«Ты попал, академик, искатель золота и черных фараонов, ты попал», — пронеслось в голове Павла.
…— Твое честолюбие и амбициозность однажды еще превратят тебя в большую навозную кучу, — бросил мне в лицо мой отец в один из своих почти совсем трезвых вечеров. Все, что он не мог или не хотел понять, было для него не имеющим отношение к настоящей жизни. Сегодня, трясясь в доисторической телеге потерянных душ, я поддаюсь тихим уверениям незаметно подкравшегося ко мне подозрения, что в батькиных словах тлела искорка правды.
— Когда-нибудь там, на воле, — продолжал свой трагический монолог отец, — ты узнаешь, что твой Святой Грааль, все твои фараоны и гробницы всего лишь большая коровья лепешка. Ты, академик.

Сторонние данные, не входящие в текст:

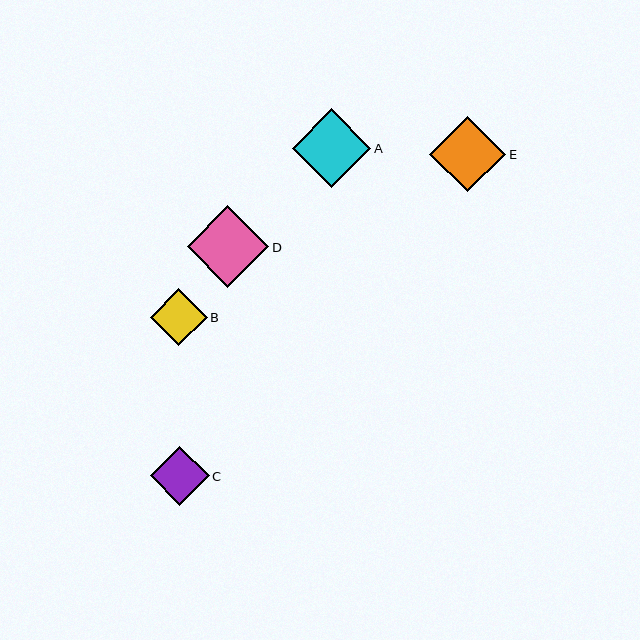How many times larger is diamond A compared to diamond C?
Diamond A is approximately 1.3 times the size of diamond C.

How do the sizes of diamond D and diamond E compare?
Diamond D and diamond E are approximately the same size.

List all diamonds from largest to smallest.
From largest to smallest: D, A, E, C, B.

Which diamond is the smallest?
Diamond B is the smallest with a size of approximately 57 pixels.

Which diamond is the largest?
Diamond D is the largest with a size of approximately 81 pixels.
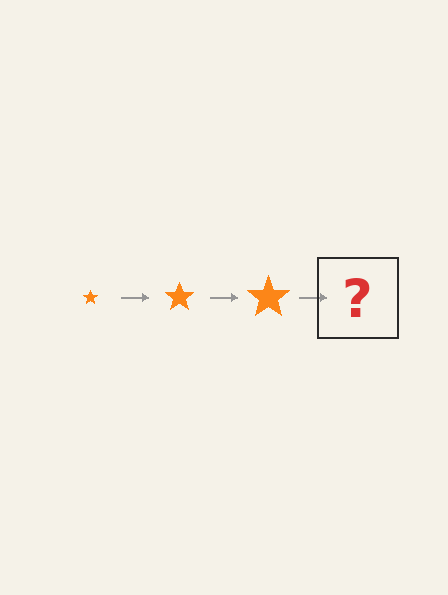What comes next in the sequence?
The next element should be an orange star, larger than the previous one.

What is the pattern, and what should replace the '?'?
The pattern is that the star gets progressively larger each step. The '?' should be an orange star, larger than the previous one.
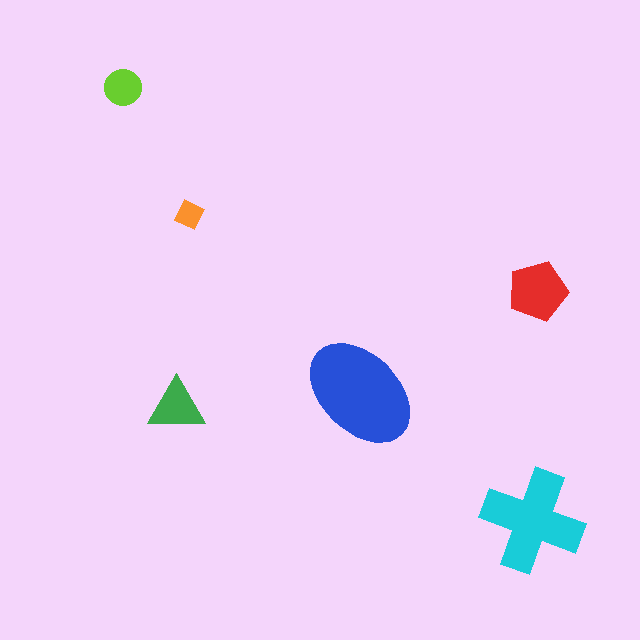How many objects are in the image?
There are 6 objects in the image.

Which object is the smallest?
The orange diamond.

Одному я, кажется, научился у прошлого: будь интеллигентен настолько, насколько интеллигентен окружающий тебя мир, будь разумен настолько, насколько разумен окружающий тебя мир. Мой отец был интеллигентен подобно восемнадцати коровам, двадцати двум свиньям, трем дюжинам наседок и гусей и двум помойным кучам вместе взятым. Его девизом, верно, с пеленок было: зачем быть математиком, химиком, физиком, геологом, доктором, музыкантом, если в нужник они ходят тем же, что и простые советские люди. Он предпочитал такие словечки, как «однозначно», «на фиг», «хреново» и «совсем хреново, как никогда». Нет, если честно, эти слова я не забуду никогда в жизни. Они и сегодня ранят меня куда сильнее, чем вокзальная брань бомжей.
А мать отводила глаза и молчала, как всегда. Из трусости, из равнодушия ли? Возможны оба варианта. В последние годы их совместного проживания она начала искать утешения, забвения, слепоты и глухоты, истины, наконец, в домашней яблочной настойке. Но та ее мук нисколько не уменьшала.
Милые родители, это от вас я сбежал сначала в мединститут, бросил его, побежал в лед и снег, в сны о спасении людей, а потом и в страстные мечты о пустыне, о черных фараонах и их золоте. И вполне возможно, настал тот день, когда честолюбие и амбициозность запустили химический процесс моего превращения в большую навозную кучу. Вполне возможно.
Глава 3
ЗАТЕРЯННЫЙ МИР ИЗБРАННОГО НАРОДА БОГОВ
Уже третий день подряд телеги катились по пустыне, уже третий день подряд их мотало по жестковатому «такси», третий день подряд в голове навязчиво звучал скрип огромных колес, постепенно превращаясь в мелодию отчаяния. И вот дорога медленно пошла в гору, быки устало мычали, плети звонко опускались на их мощные бока.
Все это они могли лишь слышать. Во время привалов их развязывали, позволяли размяться. Но повязки с глаз снимать не разрешали.
— Не пытайтесь подглядывать, пожалуйста, — вежливо приказал им «атаман» похитителей. — Нага Мибубу был слишком любопытен. Глупый человек!
— Что вы сделали с Мибубу? — ахнул Савельев.
— Его уже похоронили.
— И вы посмели хладнокровно убить его? — задохнулся от ужаса Павел, а рядом, словно малый ребенок, не стесняясь, заплакал Алик.
— Что, что они сделают с нами?
— Он пытался подглядывать. Не пытайтесь повторять его ошибку. Мы сами позволим вам увидеть солнце, когда придет время. Непослушание сердит богов…
Савельев привалился к бортику телеги. Теперь им позволяли ехать сидя, хотя бы дровами они быть перестали, им давали пить — теплую, чуть кисловатую воду — и кормили кусками копченого мяса, словно беспомощных детей.
«Сердить богов, — думал Савельев, вяло пережевывая кусочек ягнятины. — Старые как мир слова всплыли в современном безумии».
Или безумие было таким же старым, как и этот мир, как эта пустыня?
Шорох. Шаги. Это привели Веронику. Девушка села рядом с Савельевым, жадно схватила фляжку с водой.
— Мы в горах, — шепнула она Павлу. — Я кое-что успела рассмотреть в щелочку. Мы точно в горах.
— Здесь нас никакие вертолеты не найдут. Если бы я только знал, что все это значит? Не похожи они на обычную банду, промышляющую похищением людей. И на террористов не похожи. Те давно бы нас уже обчистили и грохнули спокойненько. Так нет же, нас куда-то упорно тащат. Ничего не понимаю, честное слово.
Павел помахал рукой. «Атаман» подошел к телеге.
— Вы что-то хотели?
— Что с мистером Филиппсом?
— У него почти спал жар. Мы дали ему наше лекарство. Конечно же он еще слаб и все время спит.
— Как называется это ваше лекарство?
— Мы зовем его соком ледяного цветка. Он способен унять любое пламя внутри человека.